Mit dem 46. Weltcupsieg zieht der Stöckli-Pilot im ewigen Weltcup-Ranking mit dem Luxemburg-Österreicher Marc Girardelli (62) gleich. «Ich bin stolz, dass ich mit einem derart grandiosen Athleten wie Odermatt auf einer Stufe stehen kann», sagt der fünffache Gesamtweltcupsieger Girardelli zu Blick und legt nach: «Ich habe dieses Rennen im Fernsehen beobachtet und bin mir ziemlich sicher, dass wir in diesem Winter keinen schwierigeren Riesenslalom sehen werden. Das wertet diesen Sieg von Marco zusätzlich auf. Während andere Top-Athleten bei solchen Verhältnissen ins Straucheln kommt, fährt Marco auch ohne Bodensicht wie auf Schienen.»

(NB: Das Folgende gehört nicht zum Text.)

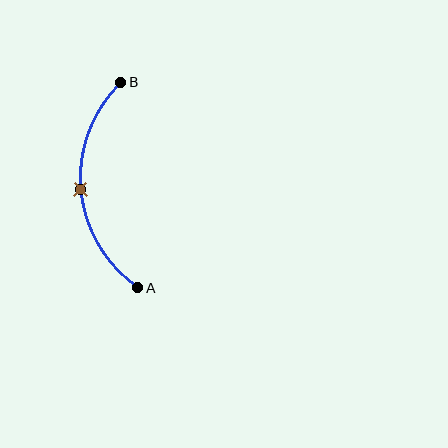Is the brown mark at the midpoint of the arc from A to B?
Yes. The brown mark lies on the arc at equal arc-length from both A and B — it is the arc midpoint.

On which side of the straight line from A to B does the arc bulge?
The arc bulges to the left of the straight line connecting A and B.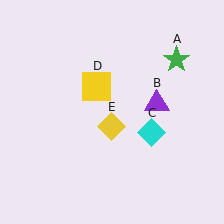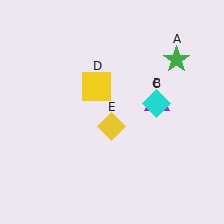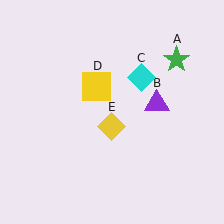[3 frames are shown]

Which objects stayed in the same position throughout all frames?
Green star (object A) and purple triangle (object B) and yellow square (object D) and yellow diamond (object E) remained stationary.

Dieser Frau hat Odermatt besonders viel zu verdanken
Odermatt verrät nach diesem besonders schwierigen Erfolg, dass er in den letzten Wochen vermehrt Zeit ins mentale Training investiert hat. «Nachdem ich von den Journalisten immer und immer wieder gefragt wurde, ob ich nach all diesen Erfolgen noch hungrig genug sei und wie ich mich für neue Ziele motivieren könne, habe ich mir solche Fragen ganz ernsthaft selber gestellt. Und es war mir besonders wichtig, dass diese Fragen zu 100 Prozent richtig beantwortet werden.»
Letztendlich war es seine langjährige Mental-Trainerin Monika Wicki-Hess, Cousine der sechsfachen Weltmeisterin Erika Hess, welche mit dem vierfachen Schweizer Sportler des Jahres die richtigen Antworten in dieser Angelegenheit gefunden hat. Deshalb hat Odermatt nach seiner jüngsten Heldentat der ehemaligen Slalom-Spezialistin Wicki-Hess (Rang 11 bei den Olympischen Spielen 1984) im SRF-Interview spezielle Grüsse aus Sölden übermittelt.
Der Ärger vom Alpinchef
Bei aller Freude über diesen Erfolg darf aber nicht vergessen werden, dass Odermatt die Ski-Schweiz in Österreich vor einer Riesen-Blamage bewahrt hat. Neben dem Buochser fungiert einzig Slalom-Weltmeister Loïc Meillard (29, Rang 14) in den Top-15. Swiss Ski-Alpinchef Hans Flatscher gibt vor allem der Auftritt von unserer zweiten Garde um Schweizermeister Livio Siomonet (27, Rang 42) oder Fadri Janutin (25, Rang 56) zu denken: «Weil diese Burschen mit 50er-Nummern gestartet sind, durfte man zwar nicht unbedingt die Qualifikation für den Final der Top-30 erwarten. Aber ich bin unzufrieden, weil sie die Quali derart deutlich verpasst haben!» Das Zuger Top-Talent Lenz Hächler (22) ist genau wie Sandro Zurbrügg (23) ausgeschieden.